This project focuses on Descriptive Analytics for a Quick Commerce business model (similar to Blinkit, Zepto, and Instamart). The goal was to analyze 1,000+ delivery transactions in Gurugram to monitor operational efficiency and customer satisfaction.
- Hyper-local Tracking: Detailed performance analysis for specific zones like Sector 45, Cyber Hub, and Sohna Road.
- Operational KPIs: Monitoring of Average Delivery Time, Order Accuracy (POR%), and Revenue trends.

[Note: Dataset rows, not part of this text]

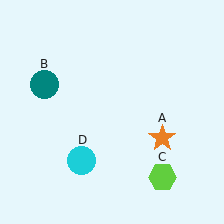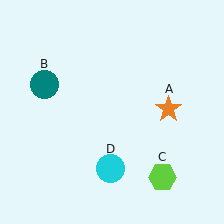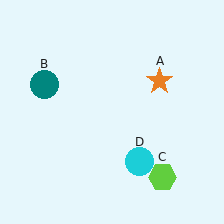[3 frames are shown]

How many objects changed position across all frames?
2 objects changed position: orange star (object A), cyan circle (object D).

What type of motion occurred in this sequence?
The orange star (object A), cyan circle (object D) rotated counterclockwise around the center of the scene.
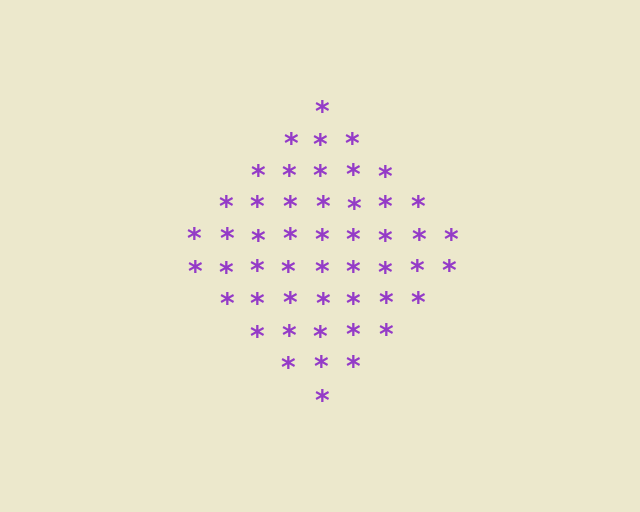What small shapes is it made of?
It is made of small asterisks.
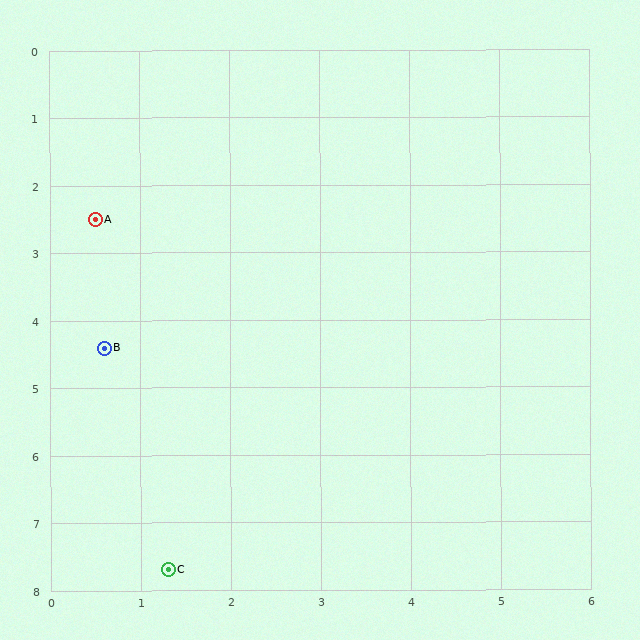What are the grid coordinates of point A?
Point A is at approximately (0.5, 2.5).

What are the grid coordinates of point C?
Point C is at approximately (1.3, 7.7).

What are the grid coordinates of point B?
Point B is at approximately (0.6, 4.4).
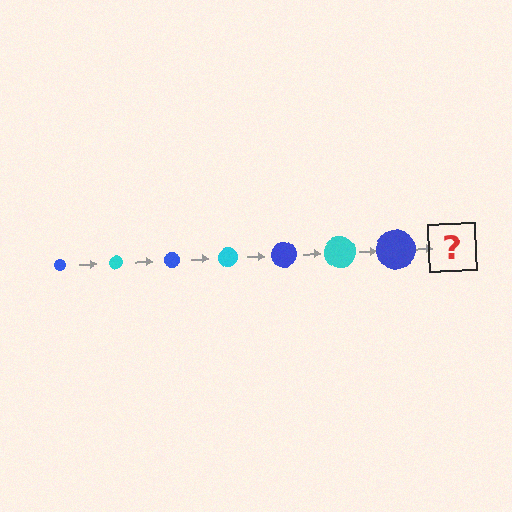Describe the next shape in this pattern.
It should be a cyan circle, larger than the previous one.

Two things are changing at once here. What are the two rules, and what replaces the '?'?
The two rules are that the circle grows larger each step and the color cycles through blue and cyan. The '?' should be a cyan circle, larger than the previous one.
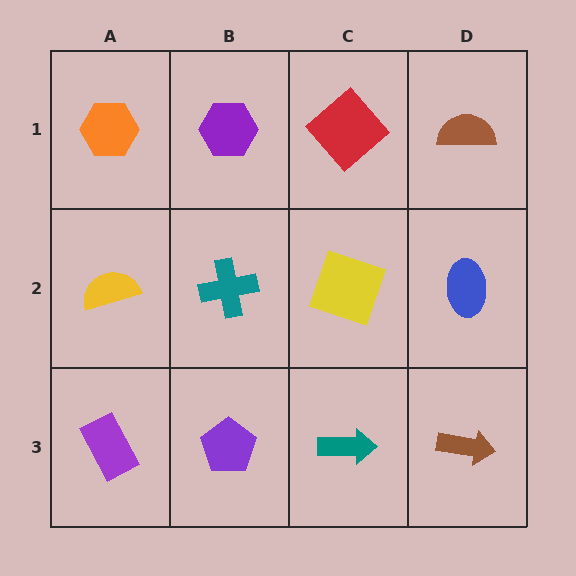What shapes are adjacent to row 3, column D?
A blue ellipse (row 2, column D), a teal arrow (row 3, column C).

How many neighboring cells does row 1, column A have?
2.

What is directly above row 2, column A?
An orange hexagon.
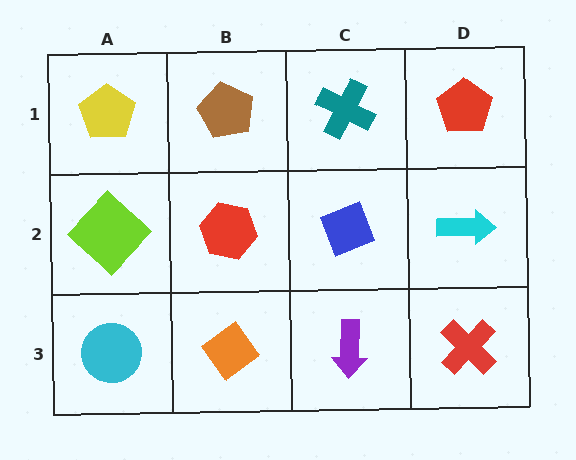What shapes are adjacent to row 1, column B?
A red hexagon (row 2, column B), a yellow pentagon (row 1, column A), a teal cross (row 1, column C).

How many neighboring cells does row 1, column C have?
3.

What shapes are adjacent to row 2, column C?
A teal cross (row 1, column C), a purple arrow (row 3, column C), a red hexagon (row 2, column B), a cyan arrow (row 2, column D).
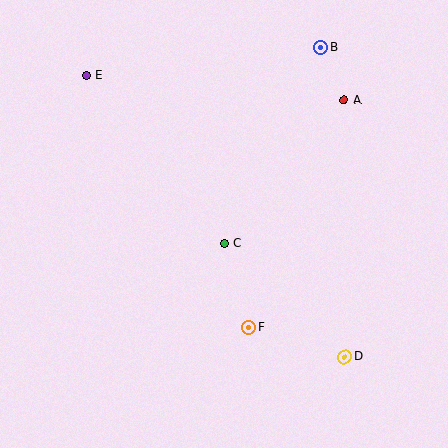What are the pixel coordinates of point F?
Point F is at (249, 327).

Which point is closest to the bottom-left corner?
Point F is closest to the bottom-left corner.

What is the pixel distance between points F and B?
The distance between F and B is 289 pixels.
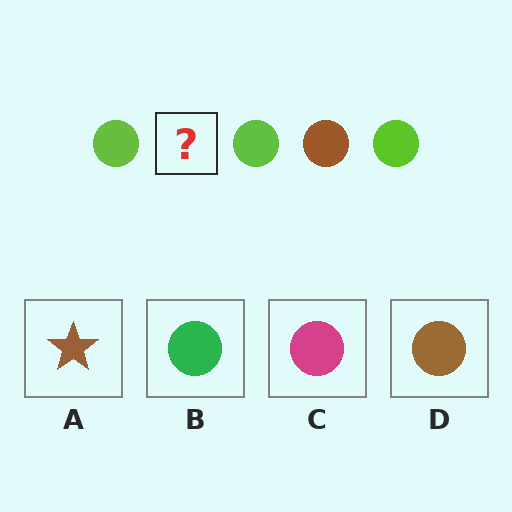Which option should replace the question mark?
Option D.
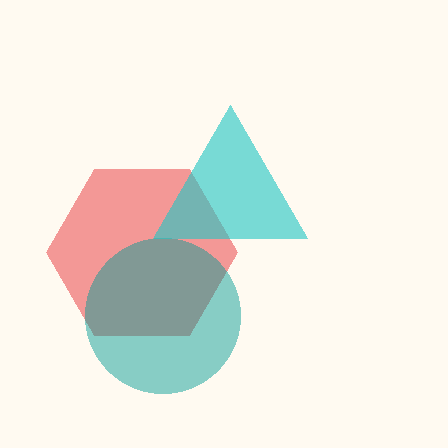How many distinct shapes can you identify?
There are 3 distinct shapes: a red hexagon, a teal circle, a cyan triangle.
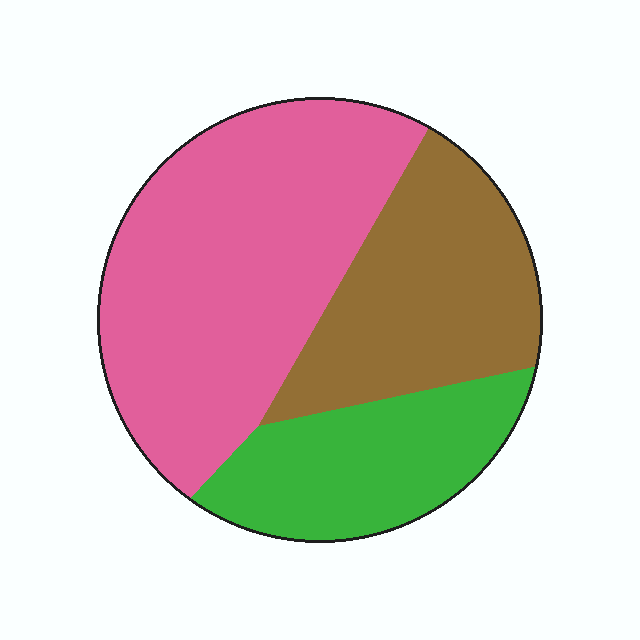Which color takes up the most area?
Pink, at roughly 50%.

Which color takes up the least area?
Green, at roughly 20%.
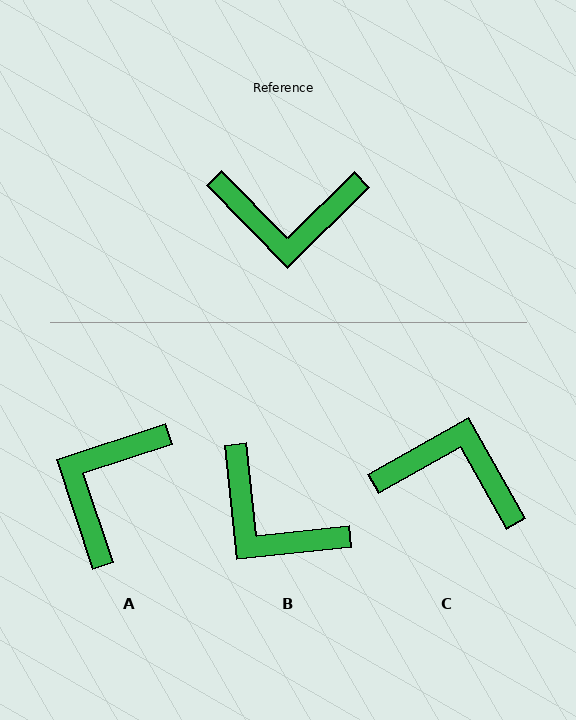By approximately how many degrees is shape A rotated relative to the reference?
Approximately 116 degrees clockwise.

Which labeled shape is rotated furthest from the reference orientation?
C, about 165 degrees away.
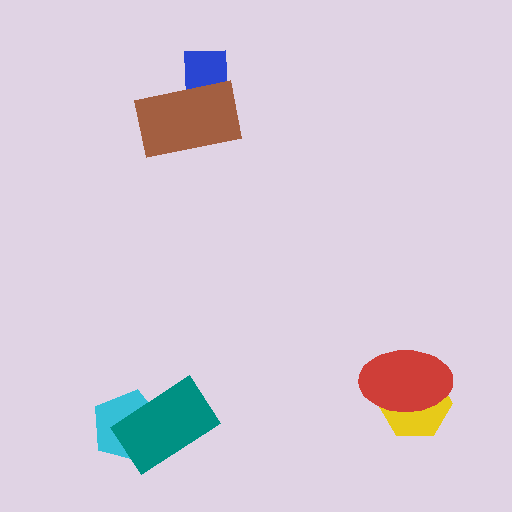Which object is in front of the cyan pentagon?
The teal rectangle is in front of the cyan pentagon.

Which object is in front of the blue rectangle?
The brown rectangle is in front of the blue rectangle.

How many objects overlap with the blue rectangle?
1 object overlaps with the blue rectangle.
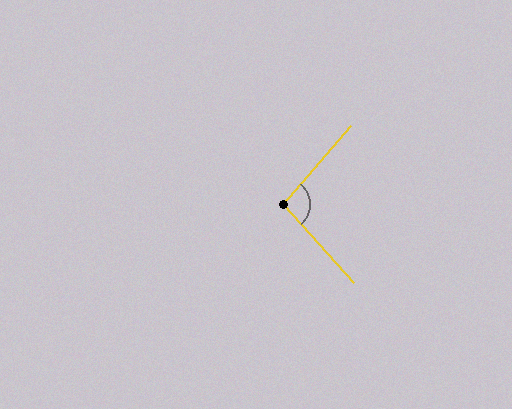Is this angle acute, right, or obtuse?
It is obtuse.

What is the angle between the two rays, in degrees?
Approximately 98 degrees.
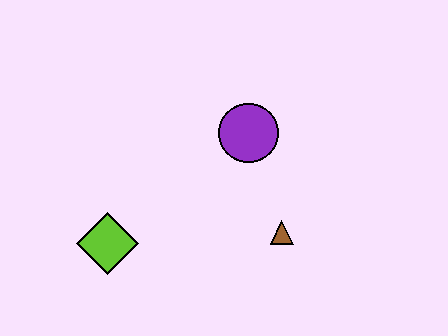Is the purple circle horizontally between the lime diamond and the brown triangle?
Yes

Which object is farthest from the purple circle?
The lime diamond is farthest from the purple circle.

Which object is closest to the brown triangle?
The purple circle is closest to the brown triangle.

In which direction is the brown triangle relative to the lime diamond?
The brown triangle is to the right of the lime diamond.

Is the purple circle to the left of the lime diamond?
No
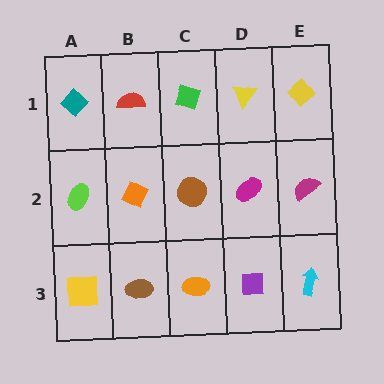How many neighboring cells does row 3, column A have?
2.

- Customer Sentiment Analysis: Integration of star ratings and a Word Cloud to identify common customer pain points.
- Interactive Filters: Dynamic slicers for Order Status (Delivered, Cancelled, Refunded) and Area.
- Tool: Power BI Desktop
- Data Source: Microsoft Excel (Cleaned & Structured)
- Key Skills: Data Visualization, KPI Benchmarking, Descriptive Reporting.
- Identified that Sector 45 had the highest concentration of late deliveries during evening peaks.
- Discovered a direct correlation between delivery latency and a 15% drop in average ratings.
- Download the
.pbixfile from this repository. - Open with Power BI Desktop to interact with the live dashboard.